I popped into the Rachel Whiteread exhibition at Tate Britain yesterday morning. I’m fascinated by her stuff – the back to front of a fireplace, the inside of a school desk, the wrong side of a window, the invisible middle of a hot water bottle made out of concrete and resin. I’m no art critic but what happens to me when I see these sculptures is not unlike the fascination I feel at miniature villages and dolls’ houses. It’s the surprise that a change of scale brings, and the swapping of the ethereal with the solid. It’s the same delight I feel when something you expect to be constructed of one thing – wool, say, or stone – is offered in steel, say, or fur.
The object in this exhibition that delighted me the most was the airbed. Here it is:
Expecting something to be soft and comforting only to find it cold and unyielding will be a nasty surprise, but it’s the kind of thing everyone has to deal with from time to time. Not usually in the form of airbeds made of concrete, but a party we’ve been looking forward to that ends up being a disaster, a job turns out to be harder or more boring than we hoped, friendships we thought were for life fritter away or disappoint at critical moments, a partner becomes distant, cheats, or simply changes their mind.
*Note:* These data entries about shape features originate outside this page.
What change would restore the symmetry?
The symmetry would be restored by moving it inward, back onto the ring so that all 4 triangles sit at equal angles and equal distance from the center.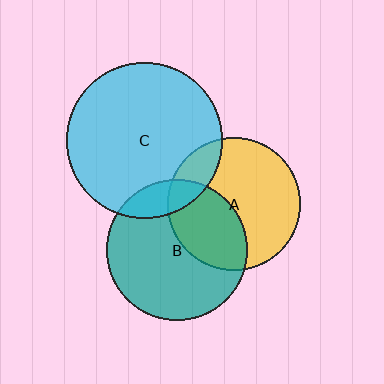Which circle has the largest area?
Circle C (cyan).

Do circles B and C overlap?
Yes.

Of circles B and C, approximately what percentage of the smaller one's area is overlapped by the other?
Approximately 15%.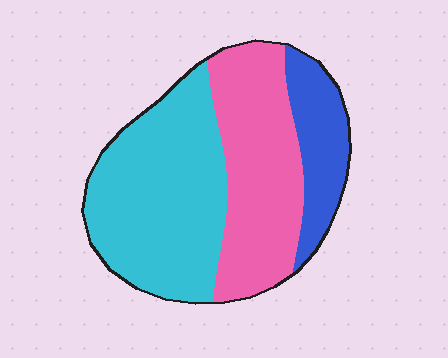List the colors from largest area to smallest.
From largest to smallest: cyan, pink, blue.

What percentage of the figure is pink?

There are times in our lives when even quite small surprises can derail us. At other moments we can take large disappointments in our stride, learn from them and turn them into something positive. This is called resilience. It’s also called bounce-back. It’s a curious thing, resilience, and it’s opposite, helplessness. You hear it talked about as if it’s an attribute, as if we’re born with it, or not, blessed or denied in some grim inheritance lottery. But this isn’t the case at all. It’s been well established since the 60s that you can learn to be resilient. You can train yourself to bounce back. You can decide to be a pessimist, you can choose to be optimistic.
So, back the the airbed. Falling back on one of those, finding hard concrete where you’d hoped to find the softness of air – hard to know how that could be turned to a positive. Hard, until you check the auction site.